(2008) Greg Egan, Gollancz, £18.99 / £12.99, hrdbk / trd pbk, 272 pp,
ISBN 978-0-575-0-8162-8 / 978-0-575-0-8163-5
It is the far future, a million years from now, and the Galaxy is divided between those civilization in the Amalgam who occupy the spiral arms and the Aloof who occupy the galactic core. There is little contact between the two. Then a citizen of the Amalgam gets the chance to enter the Aloof's space to help them solve a small mystery concerning a meteor that has DNA (we suspect the Aloof are not a DNA based group of species/sentients).
Meanwhile life goes on in the 'Splinter'. The Splinter is a semi-transparent world set in what is called the 'incandescence' that provides those in the Splinter with energy and some raw materials.
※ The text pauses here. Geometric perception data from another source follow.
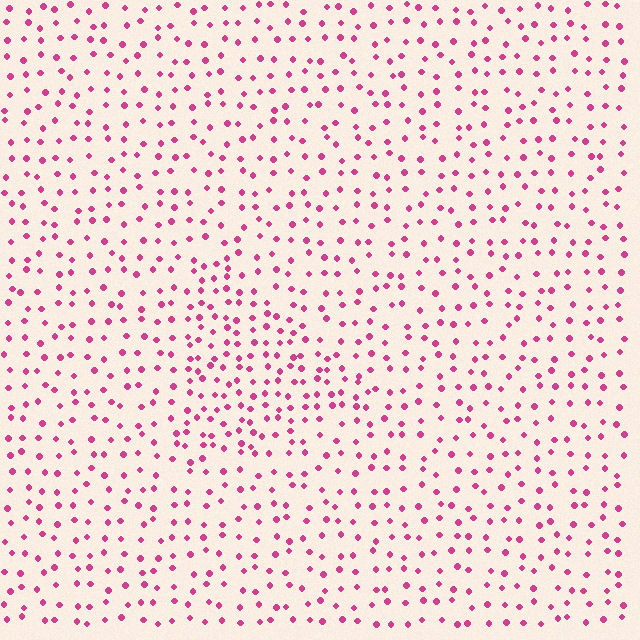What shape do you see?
I see a triangle.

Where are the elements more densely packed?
The elements are more densely packed inside the triangle boundary.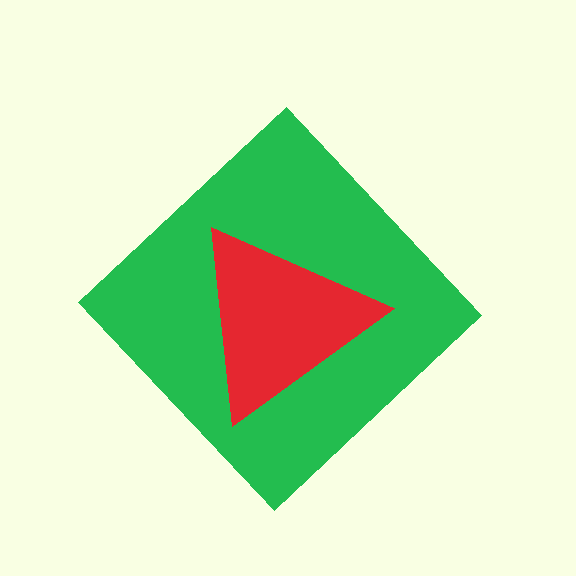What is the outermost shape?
The green diamond.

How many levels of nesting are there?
2.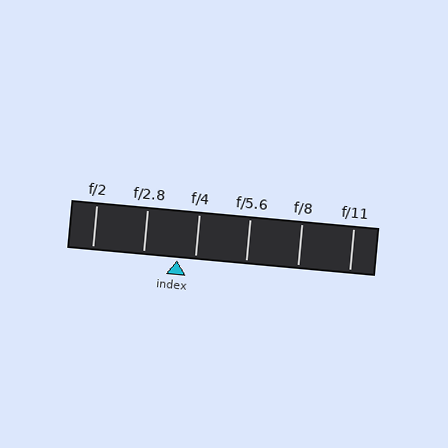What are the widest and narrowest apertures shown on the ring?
The widest aperture shown is f/2 and the narrowest is f/11.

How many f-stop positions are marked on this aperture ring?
There are 6 f-stop positions marked.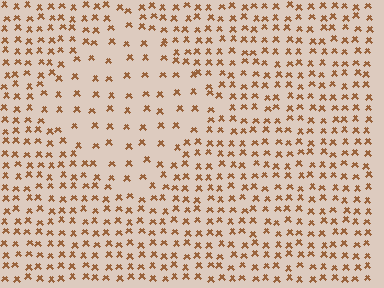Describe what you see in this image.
The image contains small brown elements arranged at two different densities. A diamond-shaped region is visible where the elements are less densely packed than the surrounding area.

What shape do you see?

However those in the Splinter do not really know the true nature of their world. Then one of them makes some observations and comes to some interesting deductions. Unfortunately with these comes the realization that life on the Splinter is threatened.
Greg Egan is of course well known for his ultra-hard SF and that he has been at the fore of this SF subset since his first novels in the early 1990s. By my reckoning this is only his second novel of the 21st century and it is a right cracker. His portrayal of a Galaxy divided and life that somehow operates on both real and deep time is heady and very Egan (cf. Schild's Ladder). Equally his picture of the simple life in the Splinter is as exotic. For me one of the fascinating aspects of this novel is the way the protagonists in the Splinter invent for themselves calculus in order to elucidate the nature of their environs. Of course along the way they have to sort out what is in effect Newton's Laws of motion as well as general relativity. This is a high wire for the author to tread: it could so easily have become too complex and boring. Yet Greg Egan succeeds and incidentally demonstrates to the reader -- if any demonstration be needed -- that mathematics will be the language of first contact even if both parties acquired the dictionary by completely different means.
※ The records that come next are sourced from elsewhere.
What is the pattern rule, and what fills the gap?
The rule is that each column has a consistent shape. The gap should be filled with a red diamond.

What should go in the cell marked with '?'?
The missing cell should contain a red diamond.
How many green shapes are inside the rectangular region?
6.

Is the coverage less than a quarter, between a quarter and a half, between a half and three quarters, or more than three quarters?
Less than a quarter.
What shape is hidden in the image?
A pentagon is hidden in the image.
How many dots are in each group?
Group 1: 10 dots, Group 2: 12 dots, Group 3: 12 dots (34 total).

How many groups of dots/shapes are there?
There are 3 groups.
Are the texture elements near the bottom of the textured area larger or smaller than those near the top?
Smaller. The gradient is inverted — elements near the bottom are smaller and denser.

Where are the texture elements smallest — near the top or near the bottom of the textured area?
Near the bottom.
One thing I do not like doing in reviews is to unwrap carefully packaged novels, yet I do have one question. Within SF themes do tend to re-occur. One such is life within a small community. The community in this case is the Splinter. Of course there is nothing wrong with drawing on SF rich history of themes, but in this case I do wonder whether Greg Egan got at least a modicum of inspiration for one aspect from Harry Harrison's Captive Universe (1969)? Well that's my tease for genre buffs out of the way.
With Incandescence Egan's imagination continues to dazzle and distil the sense of wonder that makes SF such a joy. If you like your SF real hard then you'll simply love this one: it's as solid as the genre gets.